If France has taken all this time to follow Belgium and the Netherlands, it is because a strong consensus has reigned since the unanimous adoption, in 2005, by the National Assembly of the the so-called Leonetti law “relating to the rights of patients and the end of life”. Adopted at a time when the debate was raging in Belgium, the French law refused to cross the red line consisting in killing a patient. Amended in 2016 to clarify its objectives, it “sets itself an ambitious objective: to eliminate suffering even if this action can lead to death”, its author, Jean Léonetti, told us at the time. In practice, the law recognizes the patient’s right to refuse any treatment and gives the caregiver the obligation to eliminate the suffering even if it means, by “prolonged and continuous sedation”, plunging the patient into a deep coma which would lead to death.

“We made laws for people who are going to die. Now we are trying to make laws for people who want to die,” Jean Léonetti recently declared on French-language Christian Radio. In announcing the filing of a new law, the president also announced “a ten-year national plan for palliative care and pain management”. The convention report proposes 67 measures to be implemented without delay. While 26 departments still do not have palliative care units, Emmanuel Macron says he wants to ensure “effective access to end-of-life support care”, as unanimously requested by the members of the convention.

For many, the change of position was played out in 2016 when, at the very end of his mandate, François Hollande appointed the immunologist François Delfraissy, a recognized supporter of euthanasia, as president of the National Advisory Committee on Ethics which was, until then, opposed to it. Delfraissy also played a significant role in the citizens’ convention.

Parliament divided

Even if no one yet knows what the bill will actually contain, the debate promises to be explosive.
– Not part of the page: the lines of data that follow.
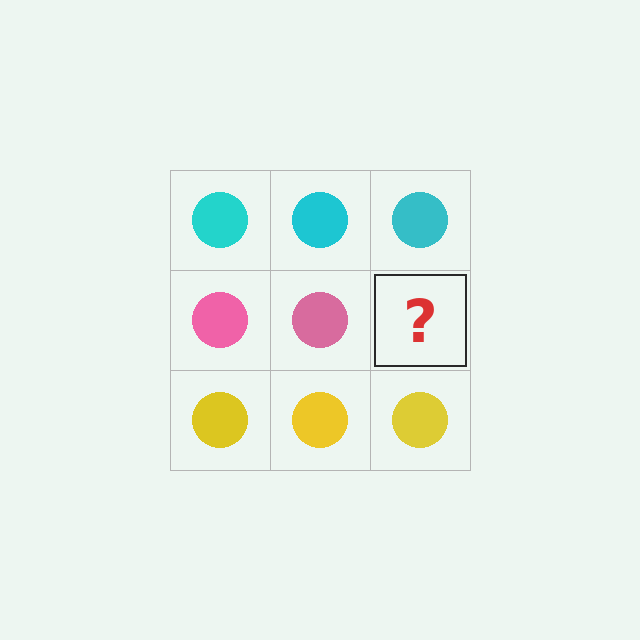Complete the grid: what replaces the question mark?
The question mark should be replaced with a pink circle.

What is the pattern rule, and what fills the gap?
The rule is that each row has a consistent color. The gap should be filled with a pink circle.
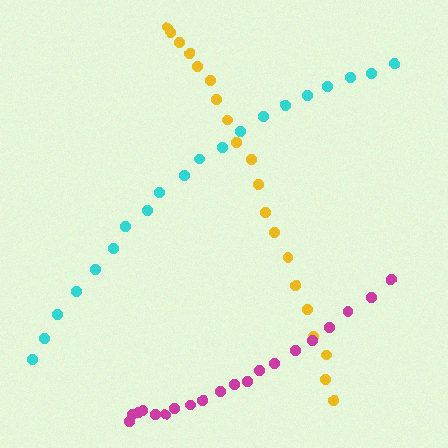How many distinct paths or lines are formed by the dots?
There are 3 distinct paths.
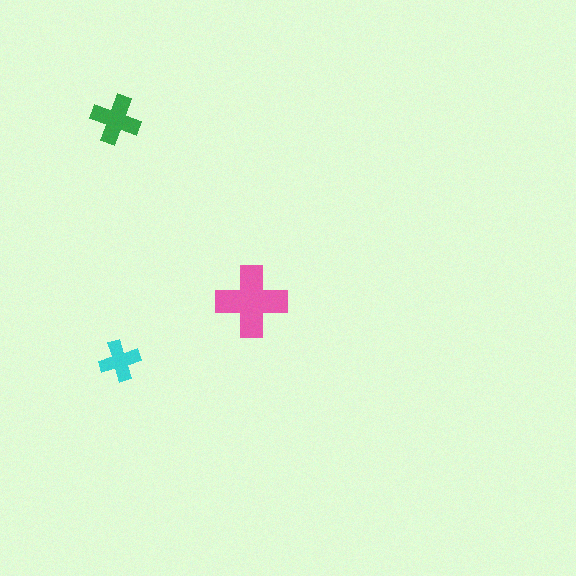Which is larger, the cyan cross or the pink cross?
The pink one.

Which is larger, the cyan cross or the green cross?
The green one.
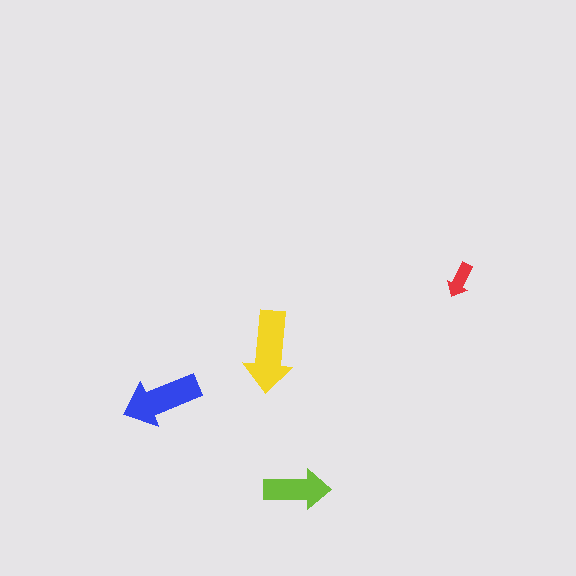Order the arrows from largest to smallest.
the yellow one, the blue one, the lime one, the red one.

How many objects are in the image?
There are 4 objects in the image.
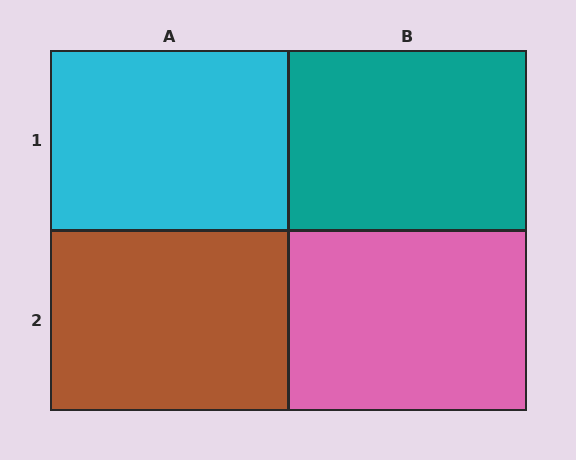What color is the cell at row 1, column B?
Teal.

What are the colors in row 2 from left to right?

In February, 13 associations bringing together more than 800,000 caregivers said in a forum that “such legalization [de l’aide active à mourir] would inevitably lead the legislator to subvert the very notion of care as it is commonly accepted today”. According to the signatories, “death is not a treatment”. Ten days earlier, in The world500 health professionals had published an op-ed to the contrary affirming that “medical assistance in dying is care when we are faced with a serious and incurable disease, causing intolerable physical or psychological pain”.

Several have accused Emmanuel Macron of brandishing the debate on euthanasia in order to divert attention from that against the pension reform which continues despite the adoption of the law. The president may call for a “transpartisan” attitude and a “work of co-construction”, without a real presidential majority, the adoption of a law on such a sensitive subject could be complicated. And this, even if for once, according to an IFOP poll, 78% of French people say they agree with the president.

If the door seems open on the side of the radical left (LFI), this is not the case on the right with Les Républicains and on the far right with the National Rally. “On ethical issues, there is no choice. You have to know how to work together, ”said LFI MP Caroline Fiat, who salutes the work of the convention. On the right, MP Bruno Retailleau (LR), on the contrary, castigated a “citizen convention whose conclusions were known in advance”. Personally opposed to such a law, the president of the National Rally, Marine Le Pen, said she would favor a referendum on the subject. “If indeed decisions have to be made [à ce sujet]it’s up to the French people to take them,” she said.